Former Minnesota House Speaker David Jennings was always seeking a challenge: a new job, a home improvement project, a used car or the books and crossword puzzles he devoured weekly.
The charismatic former Marine from south-central Minnesota held numerous high-profile posts.. Jennings, who lived in Savage with his wife Susan, was up north at the family cabin working on a drywall project with his son and friends when he died in his sleep May 21 at age 74.
"He was always there to help, whether it was with words or a screwdriver and a hammer," son John Jennings of Hutchinson said. "Whatever you needed, he would be there."
Jennings burst onto the Capitol scene in 1979 as part of a large class of freshman Republicans in the House. Within four years, he was the minority leader. Two years later, the GOP won control and Jennings was elected speaker.

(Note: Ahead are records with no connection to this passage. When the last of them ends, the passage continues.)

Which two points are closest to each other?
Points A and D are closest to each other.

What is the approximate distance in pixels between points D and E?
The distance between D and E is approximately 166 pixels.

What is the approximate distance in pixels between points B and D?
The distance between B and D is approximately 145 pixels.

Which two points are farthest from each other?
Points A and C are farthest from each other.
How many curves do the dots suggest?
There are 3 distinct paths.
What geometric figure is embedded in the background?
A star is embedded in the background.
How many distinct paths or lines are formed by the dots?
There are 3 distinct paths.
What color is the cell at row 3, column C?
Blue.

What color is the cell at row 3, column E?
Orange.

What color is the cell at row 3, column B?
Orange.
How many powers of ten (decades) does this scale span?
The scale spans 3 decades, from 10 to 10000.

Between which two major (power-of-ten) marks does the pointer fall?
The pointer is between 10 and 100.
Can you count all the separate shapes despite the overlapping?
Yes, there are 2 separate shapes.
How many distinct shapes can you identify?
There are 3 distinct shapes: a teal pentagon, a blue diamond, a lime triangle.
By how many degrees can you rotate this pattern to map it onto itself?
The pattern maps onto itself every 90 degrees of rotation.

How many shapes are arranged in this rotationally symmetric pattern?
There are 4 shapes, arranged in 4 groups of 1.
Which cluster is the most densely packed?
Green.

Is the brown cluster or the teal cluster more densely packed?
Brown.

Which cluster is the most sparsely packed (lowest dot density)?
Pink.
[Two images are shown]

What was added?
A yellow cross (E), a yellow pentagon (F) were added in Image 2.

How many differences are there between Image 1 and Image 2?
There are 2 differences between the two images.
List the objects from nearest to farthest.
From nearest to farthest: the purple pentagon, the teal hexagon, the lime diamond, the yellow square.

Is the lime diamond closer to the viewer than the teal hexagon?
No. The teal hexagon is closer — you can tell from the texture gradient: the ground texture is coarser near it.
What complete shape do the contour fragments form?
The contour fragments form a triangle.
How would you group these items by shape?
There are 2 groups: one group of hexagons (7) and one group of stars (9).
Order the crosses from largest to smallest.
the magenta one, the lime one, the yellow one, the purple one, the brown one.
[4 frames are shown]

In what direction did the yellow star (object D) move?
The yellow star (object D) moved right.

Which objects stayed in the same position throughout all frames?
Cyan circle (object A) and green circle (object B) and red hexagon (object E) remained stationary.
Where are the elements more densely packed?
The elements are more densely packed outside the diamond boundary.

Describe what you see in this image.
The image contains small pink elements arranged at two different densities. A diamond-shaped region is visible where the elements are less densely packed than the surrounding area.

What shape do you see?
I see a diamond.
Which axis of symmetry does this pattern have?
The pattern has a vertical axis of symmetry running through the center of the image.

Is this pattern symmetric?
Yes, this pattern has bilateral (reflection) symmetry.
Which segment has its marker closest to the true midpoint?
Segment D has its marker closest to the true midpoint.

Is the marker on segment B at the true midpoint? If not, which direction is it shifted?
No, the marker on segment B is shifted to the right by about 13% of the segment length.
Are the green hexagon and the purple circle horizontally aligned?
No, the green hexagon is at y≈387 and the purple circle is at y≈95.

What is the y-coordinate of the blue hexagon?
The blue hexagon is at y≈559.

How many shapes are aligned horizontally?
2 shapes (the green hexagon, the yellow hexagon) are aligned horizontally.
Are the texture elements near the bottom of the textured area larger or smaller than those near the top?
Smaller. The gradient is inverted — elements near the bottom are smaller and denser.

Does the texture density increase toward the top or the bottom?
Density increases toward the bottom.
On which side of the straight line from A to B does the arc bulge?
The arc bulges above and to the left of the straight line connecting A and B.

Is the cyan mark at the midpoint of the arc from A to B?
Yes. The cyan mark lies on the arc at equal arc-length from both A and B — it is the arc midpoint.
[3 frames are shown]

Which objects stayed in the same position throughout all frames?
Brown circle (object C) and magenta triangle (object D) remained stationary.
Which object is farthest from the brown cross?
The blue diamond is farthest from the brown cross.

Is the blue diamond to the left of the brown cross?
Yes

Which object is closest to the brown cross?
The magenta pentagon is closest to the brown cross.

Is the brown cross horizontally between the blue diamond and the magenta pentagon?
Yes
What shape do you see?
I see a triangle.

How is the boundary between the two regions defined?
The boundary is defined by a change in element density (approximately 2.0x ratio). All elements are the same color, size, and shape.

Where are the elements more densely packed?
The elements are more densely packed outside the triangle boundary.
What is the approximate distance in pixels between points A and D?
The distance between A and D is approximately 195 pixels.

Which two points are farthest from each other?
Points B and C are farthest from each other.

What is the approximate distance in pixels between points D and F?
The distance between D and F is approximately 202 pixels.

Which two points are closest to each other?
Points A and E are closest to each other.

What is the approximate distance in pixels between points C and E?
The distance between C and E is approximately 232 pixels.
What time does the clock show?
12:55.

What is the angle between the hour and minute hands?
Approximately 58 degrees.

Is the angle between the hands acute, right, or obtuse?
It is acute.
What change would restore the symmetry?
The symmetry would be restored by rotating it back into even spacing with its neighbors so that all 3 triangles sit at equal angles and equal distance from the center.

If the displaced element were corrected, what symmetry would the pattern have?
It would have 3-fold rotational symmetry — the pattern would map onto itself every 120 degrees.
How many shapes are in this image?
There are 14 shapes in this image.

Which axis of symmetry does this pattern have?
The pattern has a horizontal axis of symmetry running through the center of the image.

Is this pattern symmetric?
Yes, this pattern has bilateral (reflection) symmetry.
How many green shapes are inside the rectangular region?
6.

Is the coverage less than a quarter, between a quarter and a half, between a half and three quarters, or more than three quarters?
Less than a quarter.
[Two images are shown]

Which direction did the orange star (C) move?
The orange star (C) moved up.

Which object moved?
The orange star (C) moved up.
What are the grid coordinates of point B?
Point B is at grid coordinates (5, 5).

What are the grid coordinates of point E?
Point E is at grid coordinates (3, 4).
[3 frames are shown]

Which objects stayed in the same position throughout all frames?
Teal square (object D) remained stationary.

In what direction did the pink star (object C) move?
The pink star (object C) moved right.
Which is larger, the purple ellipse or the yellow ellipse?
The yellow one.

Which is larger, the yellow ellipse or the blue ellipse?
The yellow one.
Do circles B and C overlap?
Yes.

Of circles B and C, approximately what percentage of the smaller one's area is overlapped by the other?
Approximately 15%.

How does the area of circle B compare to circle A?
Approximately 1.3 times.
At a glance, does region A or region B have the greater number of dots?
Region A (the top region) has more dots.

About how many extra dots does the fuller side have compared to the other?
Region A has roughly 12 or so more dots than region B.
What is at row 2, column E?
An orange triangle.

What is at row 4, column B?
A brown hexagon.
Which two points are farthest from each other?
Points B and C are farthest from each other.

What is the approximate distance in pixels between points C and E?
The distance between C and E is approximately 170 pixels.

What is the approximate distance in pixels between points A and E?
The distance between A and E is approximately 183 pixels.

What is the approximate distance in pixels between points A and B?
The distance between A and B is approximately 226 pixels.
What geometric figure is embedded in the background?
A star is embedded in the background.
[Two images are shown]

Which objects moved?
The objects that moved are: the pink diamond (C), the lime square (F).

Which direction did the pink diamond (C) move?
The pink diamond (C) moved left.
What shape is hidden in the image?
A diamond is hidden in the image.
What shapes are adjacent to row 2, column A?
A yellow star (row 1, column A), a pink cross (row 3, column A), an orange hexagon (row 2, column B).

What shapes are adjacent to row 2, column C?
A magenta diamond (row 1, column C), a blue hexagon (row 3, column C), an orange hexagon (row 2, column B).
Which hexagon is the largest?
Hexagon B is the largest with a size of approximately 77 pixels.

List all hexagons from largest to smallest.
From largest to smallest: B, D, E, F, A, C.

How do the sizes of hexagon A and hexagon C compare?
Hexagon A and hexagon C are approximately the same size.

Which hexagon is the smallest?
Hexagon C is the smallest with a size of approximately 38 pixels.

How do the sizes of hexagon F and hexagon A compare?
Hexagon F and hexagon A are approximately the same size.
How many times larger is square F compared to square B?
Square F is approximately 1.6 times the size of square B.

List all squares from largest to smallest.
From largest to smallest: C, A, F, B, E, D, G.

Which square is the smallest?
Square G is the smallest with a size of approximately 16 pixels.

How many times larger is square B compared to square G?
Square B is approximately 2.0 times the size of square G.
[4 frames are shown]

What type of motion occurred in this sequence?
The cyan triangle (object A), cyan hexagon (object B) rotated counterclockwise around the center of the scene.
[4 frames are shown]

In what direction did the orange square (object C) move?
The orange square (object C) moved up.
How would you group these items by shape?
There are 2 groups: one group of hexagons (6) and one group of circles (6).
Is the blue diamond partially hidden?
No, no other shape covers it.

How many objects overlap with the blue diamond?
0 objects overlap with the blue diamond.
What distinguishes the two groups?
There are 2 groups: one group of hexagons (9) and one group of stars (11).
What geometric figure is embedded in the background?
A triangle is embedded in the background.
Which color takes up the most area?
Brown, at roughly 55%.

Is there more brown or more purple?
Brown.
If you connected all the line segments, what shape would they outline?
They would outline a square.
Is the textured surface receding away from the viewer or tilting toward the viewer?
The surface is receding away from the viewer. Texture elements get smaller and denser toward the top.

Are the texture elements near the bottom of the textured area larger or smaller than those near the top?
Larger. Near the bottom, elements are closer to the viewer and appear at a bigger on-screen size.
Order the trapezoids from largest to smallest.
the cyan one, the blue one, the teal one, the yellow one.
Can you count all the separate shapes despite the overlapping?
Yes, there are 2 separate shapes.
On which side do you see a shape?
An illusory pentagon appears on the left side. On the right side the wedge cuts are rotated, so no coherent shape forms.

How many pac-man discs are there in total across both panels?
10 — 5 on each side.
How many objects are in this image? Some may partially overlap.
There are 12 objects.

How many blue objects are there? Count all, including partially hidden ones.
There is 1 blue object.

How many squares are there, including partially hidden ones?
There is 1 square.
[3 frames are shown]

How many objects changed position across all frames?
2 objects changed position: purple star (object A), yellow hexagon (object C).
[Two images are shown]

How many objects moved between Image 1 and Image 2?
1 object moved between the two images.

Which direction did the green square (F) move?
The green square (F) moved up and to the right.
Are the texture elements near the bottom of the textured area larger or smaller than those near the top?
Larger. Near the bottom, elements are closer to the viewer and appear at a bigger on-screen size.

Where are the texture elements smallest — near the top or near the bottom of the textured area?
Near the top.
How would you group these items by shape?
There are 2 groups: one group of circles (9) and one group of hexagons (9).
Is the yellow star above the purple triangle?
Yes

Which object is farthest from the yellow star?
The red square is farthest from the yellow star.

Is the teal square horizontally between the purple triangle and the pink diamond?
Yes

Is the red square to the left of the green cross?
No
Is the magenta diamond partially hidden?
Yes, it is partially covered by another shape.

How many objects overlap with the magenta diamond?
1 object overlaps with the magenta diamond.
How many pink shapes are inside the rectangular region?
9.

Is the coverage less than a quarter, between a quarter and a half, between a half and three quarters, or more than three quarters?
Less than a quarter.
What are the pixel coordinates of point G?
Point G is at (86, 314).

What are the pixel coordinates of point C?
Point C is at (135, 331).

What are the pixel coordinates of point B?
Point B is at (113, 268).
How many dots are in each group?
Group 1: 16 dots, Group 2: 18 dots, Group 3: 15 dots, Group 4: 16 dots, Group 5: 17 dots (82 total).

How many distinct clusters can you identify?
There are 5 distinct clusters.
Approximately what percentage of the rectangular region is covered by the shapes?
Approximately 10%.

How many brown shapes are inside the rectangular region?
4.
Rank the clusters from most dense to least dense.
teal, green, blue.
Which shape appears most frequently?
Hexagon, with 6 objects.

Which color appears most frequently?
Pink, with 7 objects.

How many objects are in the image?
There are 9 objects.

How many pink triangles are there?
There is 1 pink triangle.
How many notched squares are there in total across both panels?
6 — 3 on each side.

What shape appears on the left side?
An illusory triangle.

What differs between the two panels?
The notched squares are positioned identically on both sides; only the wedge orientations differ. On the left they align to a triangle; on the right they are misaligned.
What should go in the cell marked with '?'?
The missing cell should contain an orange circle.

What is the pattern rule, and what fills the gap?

"He raised a lot of money and got a lot of candidates. But Jennings' effectiveness was a question of style," the late state Sen. Duane Benson told the Star Tribune in 1999.
Benson, a Republican senator and minority leader from Lanesboro, said Jennings had swagger.
"He knew where he wanted to go," he said. "He would take his merry band of committee chairmen, who would be chewing their nails while Dave would have his feet up on the desk and his hands behind his head. He gave them confidence."
And Jennings was a magnetic presence. "He would never walk into a room and take it over, but eventually people would come to him," John Jennings said.